Textual proposals by the Committee of Ministers for all changes should be ready at the end of 2013. A protocol 15 is in the making (and potentially 16, if the provisions on an advisory opinion opt-in will be put in a spearate protocol). Let's hope that its fate will be to spend less time in the waiting room than Protocol 14 did.
One of the main reasons for the Brighton conference (and its predecessors Interlaken and Izmir) is the caseload problem in Strasbourg. On that front the newest numbers seem to be slightly encouraging (although the problem ios not off the table for the years to come). Court President Bratza indicated in Brighton that there has been an increase of a staggering 98% in cases decided since last summer and a significant (no precise numbers mentioned there) decrease of pending applications since then. In addition the number of cases coming to Strasbourg is also lower. Bratza warned, however that these trends should not "lull us into a false sense of security, into a feeling that no further action is needed to help the Court." At Brighton, the Council of Europe's Secretary General, Jagland, called for the setting up of a fund of voluntary contributions to help the Court deal with the backlog.
As the President of the Parliamentary Assembly of the Council of Europe, Jean-Claude Mignon, argued in the Guardian newspaper last Thursday, the Court was never meant to replace natinoal systems - the real solutions for tackling both human rights problems and the Court's caseload are to be found at the national level. The speeches at Brighton of Mignon, but also of the Secretary-General of the Council of Europe and of the President of the Court, can be found here.
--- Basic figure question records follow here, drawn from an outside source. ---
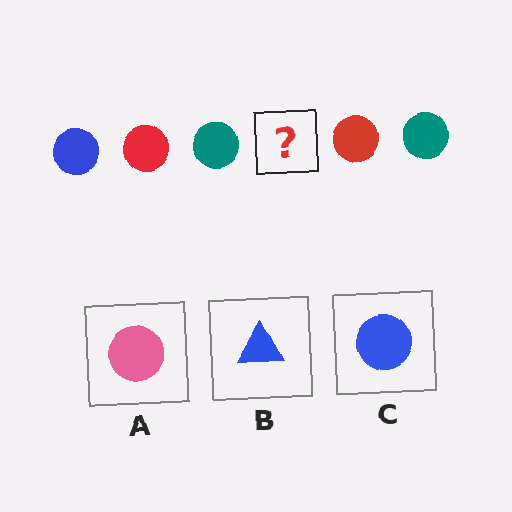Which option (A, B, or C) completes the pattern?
C.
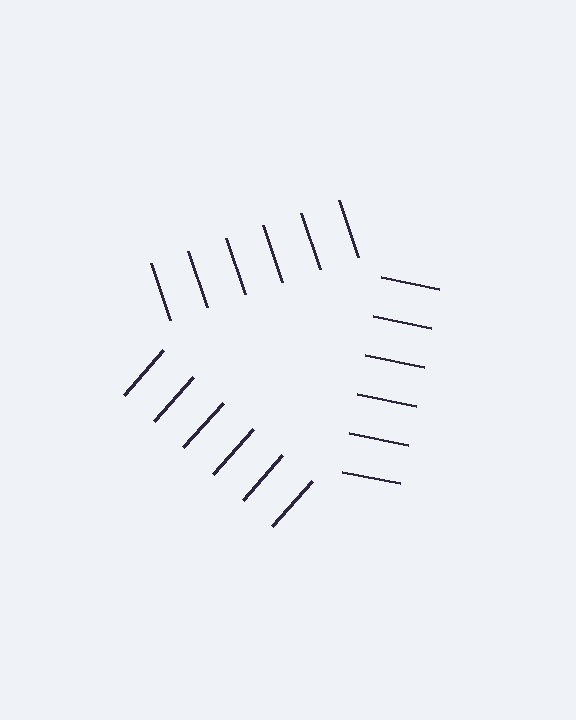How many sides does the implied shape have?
3 sides — the line-ends trace a triangle.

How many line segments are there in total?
18 — 6 along each of the 3 edges.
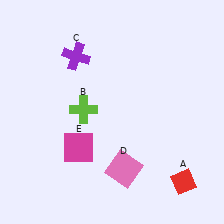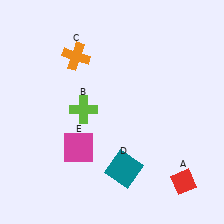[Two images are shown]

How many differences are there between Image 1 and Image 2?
There are 2 differences between the two images.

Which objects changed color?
C changed from purple to orange. D changed from pink to teal.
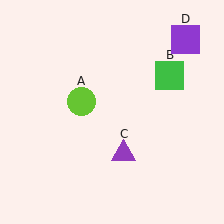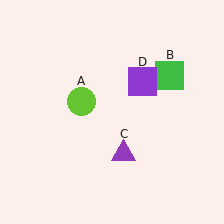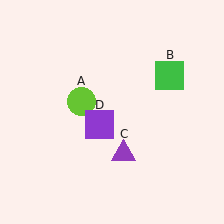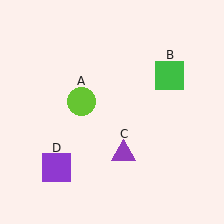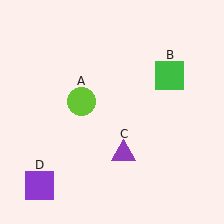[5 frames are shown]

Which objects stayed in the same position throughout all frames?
Lime circle (object A) and green square (object B) and purple triangle (object C) remained stationary.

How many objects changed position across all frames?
1 object changed position: purple square (object D).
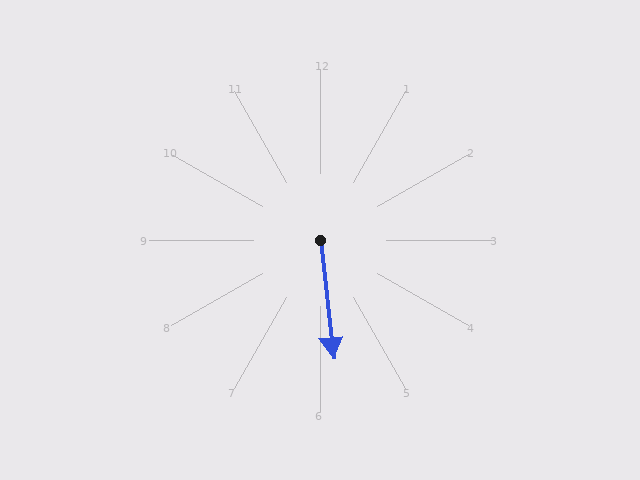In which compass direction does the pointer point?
South.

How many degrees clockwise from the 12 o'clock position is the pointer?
Approximately 174 degrees.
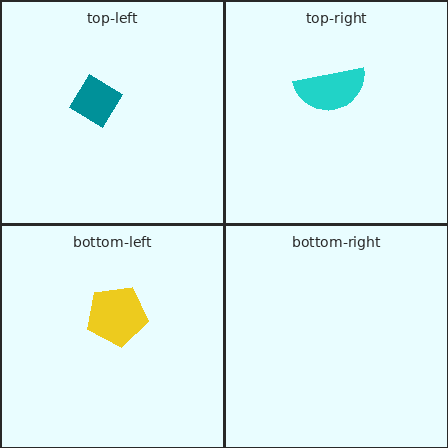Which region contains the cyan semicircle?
The top-right region.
Other very good and analytical comments on the outcoems of Brighton have been written on the UK Human Rights Blog by Noreen O'Meara (Brighton rocked! Next steps for reforming the European Court of Human Rights) and Ed Bates (The Brighton Declaration and the “meddling court”). The first reactions from NGOs are also beginning to come out. The Open Society Justice Initiative, for example reacts with relief that some ideas to limit access to the Court do not feature in the Brighton Declaration but expresses its concern over the proposed 4 months application deadline and other issues. Amnesty International expresses concern over the fact that Brighton tampers with the Court's own judicial role rather than addressing more intensely the problems of implementation within state parties to the Convention.